Each faction of the audience had come to hear what they already knew about, but they couldn’t help but learn something, and when they left, they were aware of a whole different kind of music. The old folks (like me) could see the art, craft and virtuosity that can be part of the new electronic music, a medium we’re (okay, at least I’m) often guilty of dismissing as music to stop thinking by. This stuff made you think.

The young folks learned that modern electronica didn’t spring fully grown from the heads of Kraftwerk or Brian Eno, but that it grew out of a century of musical experimentation. Varèse was searching for, and finding, new sounds long before electronics could provide them. Cage had invented the art of industrial music, using real industrial objects. Reich could induce trances in a thousand listeners without a synthesizer or sequencer in sight. And Antheil and Léger were attempting a new kind of multisensory art form that could potentially be greater than the sum of its parts — that elusive thing called multimedia.

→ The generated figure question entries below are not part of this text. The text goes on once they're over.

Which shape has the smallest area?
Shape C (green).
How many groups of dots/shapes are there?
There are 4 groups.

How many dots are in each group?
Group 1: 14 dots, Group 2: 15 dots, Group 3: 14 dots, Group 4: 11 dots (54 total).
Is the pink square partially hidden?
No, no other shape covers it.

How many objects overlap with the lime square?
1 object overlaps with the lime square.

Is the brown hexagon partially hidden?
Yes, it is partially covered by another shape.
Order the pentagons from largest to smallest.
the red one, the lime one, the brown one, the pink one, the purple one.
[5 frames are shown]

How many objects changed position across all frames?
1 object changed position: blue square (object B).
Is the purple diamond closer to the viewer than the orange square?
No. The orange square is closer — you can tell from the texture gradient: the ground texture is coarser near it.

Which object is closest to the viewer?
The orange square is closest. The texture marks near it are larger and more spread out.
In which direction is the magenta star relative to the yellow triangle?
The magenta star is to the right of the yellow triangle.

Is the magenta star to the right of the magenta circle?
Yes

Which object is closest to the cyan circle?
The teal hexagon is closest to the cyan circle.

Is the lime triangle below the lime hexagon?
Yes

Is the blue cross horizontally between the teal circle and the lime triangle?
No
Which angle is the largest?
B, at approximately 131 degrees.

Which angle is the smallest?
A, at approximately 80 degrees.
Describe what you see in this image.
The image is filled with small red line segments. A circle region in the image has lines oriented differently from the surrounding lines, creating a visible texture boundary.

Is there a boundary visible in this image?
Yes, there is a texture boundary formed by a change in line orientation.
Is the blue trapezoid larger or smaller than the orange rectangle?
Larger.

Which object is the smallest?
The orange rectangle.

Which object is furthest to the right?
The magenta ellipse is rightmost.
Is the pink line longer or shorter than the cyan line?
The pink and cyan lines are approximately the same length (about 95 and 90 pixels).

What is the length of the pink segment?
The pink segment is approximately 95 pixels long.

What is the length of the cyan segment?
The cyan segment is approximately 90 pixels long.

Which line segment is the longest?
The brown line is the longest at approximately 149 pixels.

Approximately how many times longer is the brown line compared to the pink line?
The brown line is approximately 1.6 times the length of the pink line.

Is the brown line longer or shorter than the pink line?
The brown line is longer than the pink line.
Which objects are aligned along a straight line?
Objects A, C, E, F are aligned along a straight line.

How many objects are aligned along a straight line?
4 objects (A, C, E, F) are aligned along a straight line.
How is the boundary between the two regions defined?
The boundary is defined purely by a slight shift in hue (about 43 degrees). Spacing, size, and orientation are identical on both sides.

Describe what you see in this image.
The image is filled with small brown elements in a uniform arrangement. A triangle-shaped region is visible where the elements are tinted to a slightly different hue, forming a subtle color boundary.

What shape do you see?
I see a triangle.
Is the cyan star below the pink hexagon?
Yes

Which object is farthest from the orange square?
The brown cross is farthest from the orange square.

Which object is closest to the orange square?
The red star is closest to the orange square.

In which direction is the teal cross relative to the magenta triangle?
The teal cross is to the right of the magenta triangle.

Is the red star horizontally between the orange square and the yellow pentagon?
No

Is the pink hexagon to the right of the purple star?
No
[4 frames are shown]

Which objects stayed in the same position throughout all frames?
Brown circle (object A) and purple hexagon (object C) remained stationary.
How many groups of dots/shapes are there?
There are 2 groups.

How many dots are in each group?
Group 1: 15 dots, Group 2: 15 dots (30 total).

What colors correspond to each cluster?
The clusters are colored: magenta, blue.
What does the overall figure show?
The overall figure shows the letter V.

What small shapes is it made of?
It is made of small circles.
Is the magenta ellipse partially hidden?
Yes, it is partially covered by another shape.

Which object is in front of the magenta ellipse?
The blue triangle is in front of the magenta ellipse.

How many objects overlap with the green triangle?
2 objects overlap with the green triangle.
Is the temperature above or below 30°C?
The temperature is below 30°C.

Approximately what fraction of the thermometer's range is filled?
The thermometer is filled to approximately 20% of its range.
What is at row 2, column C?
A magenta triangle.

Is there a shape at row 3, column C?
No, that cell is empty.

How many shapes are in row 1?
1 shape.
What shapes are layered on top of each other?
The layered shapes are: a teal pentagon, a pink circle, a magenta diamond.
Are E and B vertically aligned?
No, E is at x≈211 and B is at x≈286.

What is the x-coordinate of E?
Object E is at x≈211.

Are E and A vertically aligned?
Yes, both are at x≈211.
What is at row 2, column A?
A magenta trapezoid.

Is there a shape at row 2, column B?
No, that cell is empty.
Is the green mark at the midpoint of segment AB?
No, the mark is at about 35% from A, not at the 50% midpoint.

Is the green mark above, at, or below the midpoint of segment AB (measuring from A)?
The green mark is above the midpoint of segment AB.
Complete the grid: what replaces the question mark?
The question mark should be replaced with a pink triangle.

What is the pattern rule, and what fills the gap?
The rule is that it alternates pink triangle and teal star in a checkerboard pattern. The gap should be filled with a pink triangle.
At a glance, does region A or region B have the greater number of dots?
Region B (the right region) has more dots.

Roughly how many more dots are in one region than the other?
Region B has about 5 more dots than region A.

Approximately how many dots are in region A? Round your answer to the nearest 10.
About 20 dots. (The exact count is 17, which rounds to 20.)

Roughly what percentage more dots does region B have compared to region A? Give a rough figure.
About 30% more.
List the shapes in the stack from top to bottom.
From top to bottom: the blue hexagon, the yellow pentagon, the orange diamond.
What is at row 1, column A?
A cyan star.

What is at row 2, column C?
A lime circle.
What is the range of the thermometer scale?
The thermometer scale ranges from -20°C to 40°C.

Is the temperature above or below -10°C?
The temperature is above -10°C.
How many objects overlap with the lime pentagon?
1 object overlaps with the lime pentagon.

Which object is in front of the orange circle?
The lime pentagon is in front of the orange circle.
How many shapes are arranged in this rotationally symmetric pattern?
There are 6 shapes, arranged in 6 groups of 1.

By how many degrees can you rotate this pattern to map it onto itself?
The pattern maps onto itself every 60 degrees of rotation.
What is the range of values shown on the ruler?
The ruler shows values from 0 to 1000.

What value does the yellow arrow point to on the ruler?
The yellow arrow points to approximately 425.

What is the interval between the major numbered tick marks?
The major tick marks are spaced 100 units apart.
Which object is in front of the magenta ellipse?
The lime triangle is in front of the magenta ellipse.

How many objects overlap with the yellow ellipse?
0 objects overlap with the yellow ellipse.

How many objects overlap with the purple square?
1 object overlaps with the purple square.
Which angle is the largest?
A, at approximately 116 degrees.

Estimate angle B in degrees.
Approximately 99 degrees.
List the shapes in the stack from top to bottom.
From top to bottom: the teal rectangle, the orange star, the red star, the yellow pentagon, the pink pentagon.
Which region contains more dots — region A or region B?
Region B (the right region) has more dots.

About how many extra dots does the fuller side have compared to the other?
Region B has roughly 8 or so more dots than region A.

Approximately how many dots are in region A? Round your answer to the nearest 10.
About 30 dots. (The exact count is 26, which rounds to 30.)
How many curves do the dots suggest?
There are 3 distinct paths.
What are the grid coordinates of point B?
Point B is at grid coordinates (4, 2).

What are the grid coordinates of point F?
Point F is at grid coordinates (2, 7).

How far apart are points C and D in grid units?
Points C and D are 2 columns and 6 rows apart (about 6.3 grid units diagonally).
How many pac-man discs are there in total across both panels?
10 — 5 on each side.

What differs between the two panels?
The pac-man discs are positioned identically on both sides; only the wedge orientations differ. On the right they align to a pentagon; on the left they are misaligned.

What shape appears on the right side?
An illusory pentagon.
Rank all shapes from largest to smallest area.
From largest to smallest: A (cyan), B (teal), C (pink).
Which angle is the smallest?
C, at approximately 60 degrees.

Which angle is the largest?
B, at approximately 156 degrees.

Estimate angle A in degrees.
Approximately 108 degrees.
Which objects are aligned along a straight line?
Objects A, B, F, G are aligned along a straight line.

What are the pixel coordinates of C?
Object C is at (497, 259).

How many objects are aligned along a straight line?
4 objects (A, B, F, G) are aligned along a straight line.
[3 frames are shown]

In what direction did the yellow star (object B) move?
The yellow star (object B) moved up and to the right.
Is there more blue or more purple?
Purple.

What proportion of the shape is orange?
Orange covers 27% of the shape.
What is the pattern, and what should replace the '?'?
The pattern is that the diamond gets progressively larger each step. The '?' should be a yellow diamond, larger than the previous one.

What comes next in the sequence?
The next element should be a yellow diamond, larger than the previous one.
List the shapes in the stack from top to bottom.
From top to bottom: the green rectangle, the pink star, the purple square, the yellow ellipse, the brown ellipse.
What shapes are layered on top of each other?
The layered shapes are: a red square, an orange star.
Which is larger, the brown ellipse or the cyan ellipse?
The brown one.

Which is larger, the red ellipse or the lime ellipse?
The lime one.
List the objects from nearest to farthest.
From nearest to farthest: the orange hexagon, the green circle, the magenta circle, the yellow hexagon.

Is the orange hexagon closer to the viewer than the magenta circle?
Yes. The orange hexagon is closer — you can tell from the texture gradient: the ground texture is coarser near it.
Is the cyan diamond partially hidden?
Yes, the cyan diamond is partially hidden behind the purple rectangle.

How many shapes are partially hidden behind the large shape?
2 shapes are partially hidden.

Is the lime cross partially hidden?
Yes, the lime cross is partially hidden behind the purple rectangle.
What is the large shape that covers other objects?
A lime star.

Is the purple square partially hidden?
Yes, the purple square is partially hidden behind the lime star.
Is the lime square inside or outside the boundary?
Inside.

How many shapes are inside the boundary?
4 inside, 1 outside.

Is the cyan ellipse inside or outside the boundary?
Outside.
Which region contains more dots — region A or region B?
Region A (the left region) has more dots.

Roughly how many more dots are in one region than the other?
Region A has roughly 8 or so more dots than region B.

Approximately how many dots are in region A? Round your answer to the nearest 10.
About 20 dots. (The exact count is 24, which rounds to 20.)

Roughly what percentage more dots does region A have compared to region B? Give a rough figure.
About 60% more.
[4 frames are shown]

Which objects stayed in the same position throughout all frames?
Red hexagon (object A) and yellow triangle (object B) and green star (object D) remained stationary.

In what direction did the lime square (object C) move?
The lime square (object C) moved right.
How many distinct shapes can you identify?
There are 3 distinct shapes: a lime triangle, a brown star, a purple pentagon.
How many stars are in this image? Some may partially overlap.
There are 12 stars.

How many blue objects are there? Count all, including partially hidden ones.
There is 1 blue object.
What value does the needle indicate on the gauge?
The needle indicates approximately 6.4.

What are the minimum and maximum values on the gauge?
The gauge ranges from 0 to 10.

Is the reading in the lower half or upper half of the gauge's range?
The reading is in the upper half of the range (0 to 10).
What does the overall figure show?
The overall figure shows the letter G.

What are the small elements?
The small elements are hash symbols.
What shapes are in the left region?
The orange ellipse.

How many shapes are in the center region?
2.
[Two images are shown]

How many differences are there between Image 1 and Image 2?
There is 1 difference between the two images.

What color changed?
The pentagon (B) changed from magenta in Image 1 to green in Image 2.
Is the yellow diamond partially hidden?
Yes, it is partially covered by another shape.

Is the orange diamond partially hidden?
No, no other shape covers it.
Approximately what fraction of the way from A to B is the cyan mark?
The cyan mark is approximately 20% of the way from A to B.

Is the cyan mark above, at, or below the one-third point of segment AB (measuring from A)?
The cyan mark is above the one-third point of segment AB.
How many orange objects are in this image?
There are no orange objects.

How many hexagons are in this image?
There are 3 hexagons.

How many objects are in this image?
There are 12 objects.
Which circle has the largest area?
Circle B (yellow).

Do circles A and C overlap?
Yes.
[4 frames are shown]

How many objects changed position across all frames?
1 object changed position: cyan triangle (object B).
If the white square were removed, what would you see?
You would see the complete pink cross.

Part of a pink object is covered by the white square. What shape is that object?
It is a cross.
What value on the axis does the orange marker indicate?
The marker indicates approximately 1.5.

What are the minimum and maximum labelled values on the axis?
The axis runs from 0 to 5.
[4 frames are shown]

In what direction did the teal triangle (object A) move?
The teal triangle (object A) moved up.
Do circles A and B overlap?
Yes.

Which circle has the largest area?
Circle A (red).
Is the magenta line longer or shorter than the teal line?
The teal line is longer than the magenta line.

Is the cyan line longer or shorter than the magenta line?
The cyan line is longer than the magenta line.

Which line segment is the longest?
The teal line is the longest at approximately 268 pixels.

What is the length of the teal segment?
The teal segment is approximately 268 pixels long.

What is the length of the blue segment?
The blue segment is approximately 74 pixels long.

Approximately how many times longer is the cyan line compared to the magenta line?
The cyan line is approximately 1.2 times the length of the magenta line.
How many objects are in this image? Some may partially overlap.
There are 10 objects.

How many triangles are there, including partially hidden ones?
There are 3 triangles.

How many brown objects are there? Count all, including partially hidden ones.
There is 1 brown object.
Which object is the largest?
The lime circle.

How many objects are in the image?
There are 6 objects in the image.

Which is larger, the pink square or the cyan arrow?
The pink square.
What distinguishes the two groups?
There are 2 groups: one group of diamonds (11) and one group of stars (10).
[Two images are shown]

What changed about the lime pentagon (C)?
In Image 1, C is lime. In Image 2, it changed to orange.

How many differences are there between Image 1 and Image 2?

It’s been a long time since we in the United States have been exposed to this kind of cross-pollination on a large scale. The market-driven record and radio industries are uncomfortable with crossing boundaries and would much rather stick their music, and their audience, in easily identifiable categories. But we need more category-busting events if we are to evolve a new music that is both artful and speaks to audiences. Leonard Bernstein’s Young People’s Concerts introduced a generation to Bach, Sibelius and Stravinsky, and showed their parents the connections between classical music and jazz. The London Sinfonietta’s Ether concerts bridge the gap between yesterday’s avant-garde and tomorrow’s. More power to them — and to us.

Paul Lehrman lives in Boston, one of the few American cities where you can fly to London without seeing the sun come up.